The raw image captured the pinks and pale yellows of the sky. It also exposed for the sky. I knew I was getting an obtrusion from part of the building to the right, but also knew I could either crop it out or otherwise clone it out. I wanted to get at the drama of the sunset, so I shot numerous versions from this window as the light changed by the minute, if not in seconds, and took different angles from the window.
I straightened it and cropped out the intrusion on the right, and worked with the color sliders in Lightroom, adjusting the luminance and saturation of the relevant colors. The danger is to avoid overdoing it so that it creates an artificial look. I also used the contrast filters, working with shadow and darkness to bring in some detail of the foreground rooftops but not wanting to create too much noise. It is always a balance between sharpening and noise when you are pulling up the shadows, particularly as you go to higher ISOs.
I was particularly concerned about the yellow and brightened and saturated as far as I felt was plausible. These were the colors that were there and that I saw, if perhaps more muted.
So the questions: Is this a real sunset? Is it a realistic sunset? Should we leave it alone, and not adjust the color at all?
We know that there are multiple colors: what is shot, what shows in the camera, what shows on the monitor, what ultimately prints, and how other people see it on their myriads of monitors. I recall a favorite saying, purportedly from a philosopher whose name escapes me, that essentially states, "I see blue and you see blue, but the blue I see is not the blue you see."

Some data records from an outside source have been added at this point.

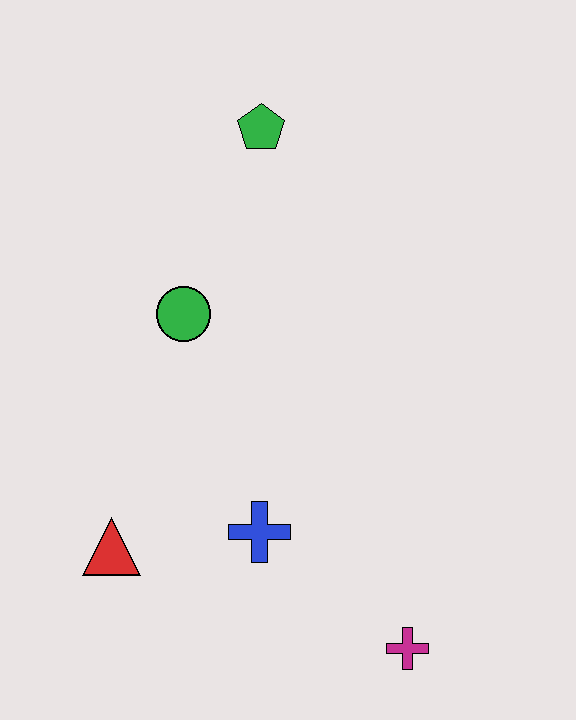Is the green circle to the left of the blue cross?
Yes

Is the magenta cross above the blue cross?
No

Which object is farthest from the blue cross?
The green pentagon is farthest from the blue cross.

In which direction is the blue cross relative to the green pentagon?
The blue cross is below the green pentagon.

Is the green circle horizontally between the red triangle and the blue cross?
Yes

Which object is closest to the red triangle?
The blue cross is closest to the red triangle.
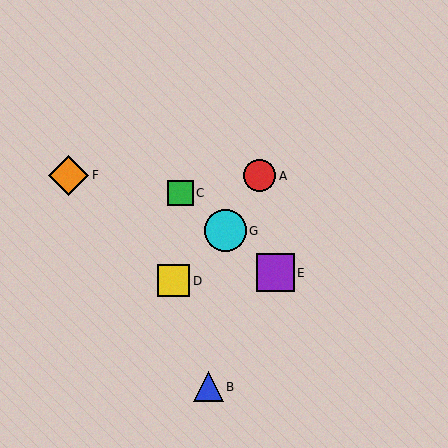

To saturate, you are deepening a color already there. I don’t adjust hue, but to increase or decrease luminance is still to work with the color that is already there. I suppose if I went too far and turned this into a cartoon, or so exaggerated the colors that it no longer looked “real,” I would have lost reality. But on the other hand, if I boost what is already there to, in my mind, get back to reality, to the sensation and impact of what I perceived (even if not exactly what I saw), is that any less real? If we now see details in the foreground that were not visible as the camera exposed for the highlights, isn’t that still the reality?